Most tourists pass through Puerto Maldonado briefly on their way to national reserves and jungle lodges in the surrounding region. The heat, the incessant mototaxis, and the rough-around-the-edges nature of Puerto Maldonado certainly won't appeal to everyone, but the city is brimming with jungle-settlement quirkiness and a few interesting sights.
Sitting on the confluence of the Tambopata and Madre de Dios rivers, Puerto Maldonado serves as a starting point for voyages on both rivers, and for tours into the nearby Tambopata National Reserve and the more distant Manu National Park. The surrounding area is also home to numerous jungle lodges (including the Inkaterra Reserva Amazonica), many of which are just a few hours boat ride from the city.
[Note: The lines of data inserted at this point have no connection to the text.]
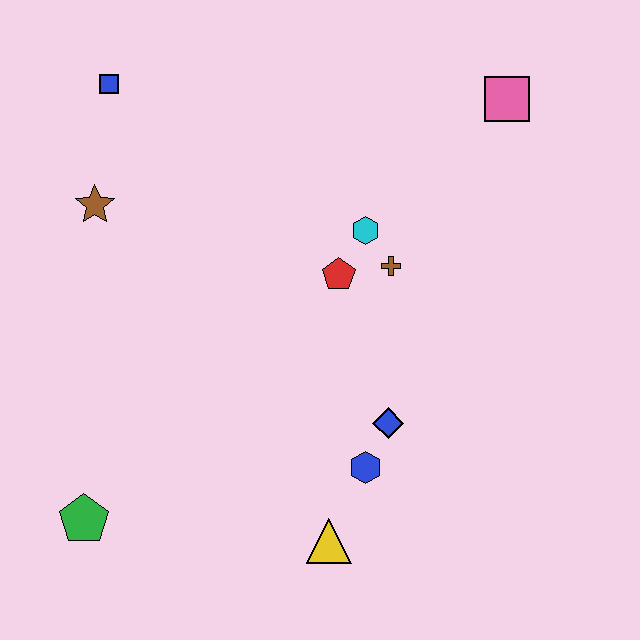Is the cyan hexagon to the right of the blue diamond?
No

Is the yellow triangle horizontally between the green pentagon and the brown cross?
Yes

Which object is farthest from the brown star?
The pink square is farthest from the brown star.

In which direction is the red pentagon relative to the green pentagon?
The red pentagon is to the right of the green pentagon.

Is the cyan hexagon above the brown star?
No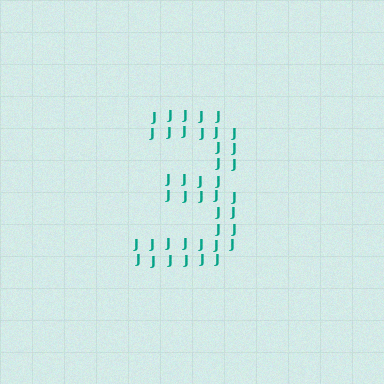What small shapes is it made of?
It is made of small letter J's.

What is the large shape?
The large shape is the digit 3.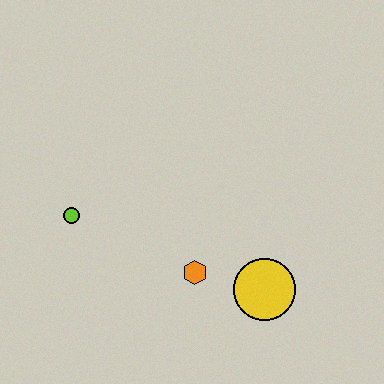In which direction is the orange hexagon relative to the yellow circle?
The orange hexagon is to the left of the yellow circle.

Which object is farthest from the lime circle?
The yellow circle is farthest from the lime circle.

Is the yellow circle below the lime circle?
Yes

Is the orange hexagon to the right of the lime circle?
Yes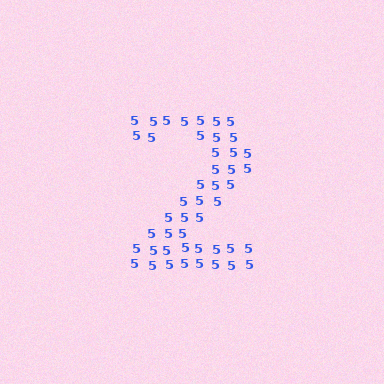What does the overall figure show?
The overall figure shows the digit 2.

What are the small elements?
The small elements are digit 5's.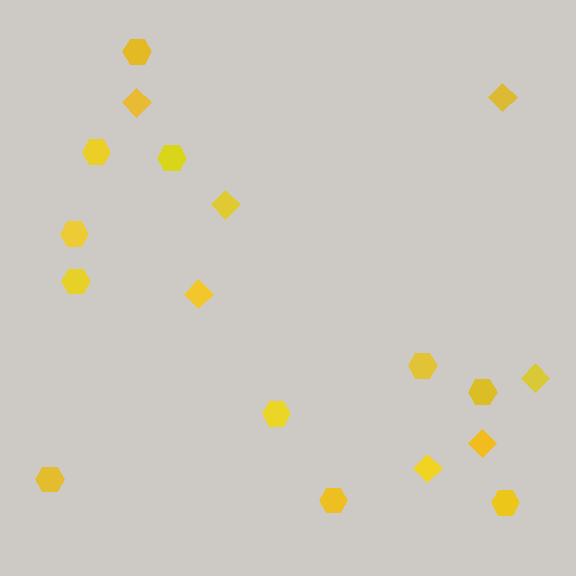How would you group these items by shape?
There are 2 groups: one group of hexagons (11) and one group of diamonds (7).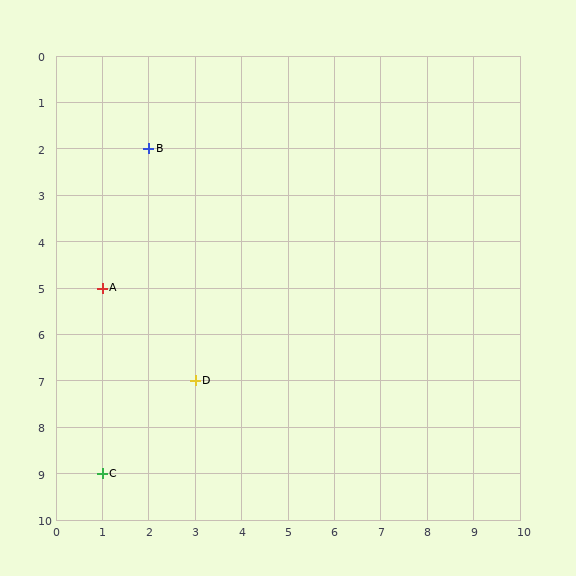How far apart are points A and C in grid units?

If you don't have either the time or the money for a full jungle tour, you can base yourself in Puerto Maldonado and explore the area from the local dock. Most tour operators offer day trips to Lake Sandoval, involving a short boat ride down the Madre de Dios River and a trek to the lake itself. With a little luck, you might see parrots, macaws, monkeys, caimans and perhaps a giant otter.
For butterfly spotting, you don't even need to leave the city: The small but interesting Butterfly House is located near the airport. Other reasons to explore Puerto Maldonado include the pretty Plaza de Armas, the rather ugly Obelisco (a 147-ft-/45-m-high tower and lookout point), and the city's nightlife, which is vibrant but not for the faint-hearted (informal miners and dockworkers make for interesting drinking companions).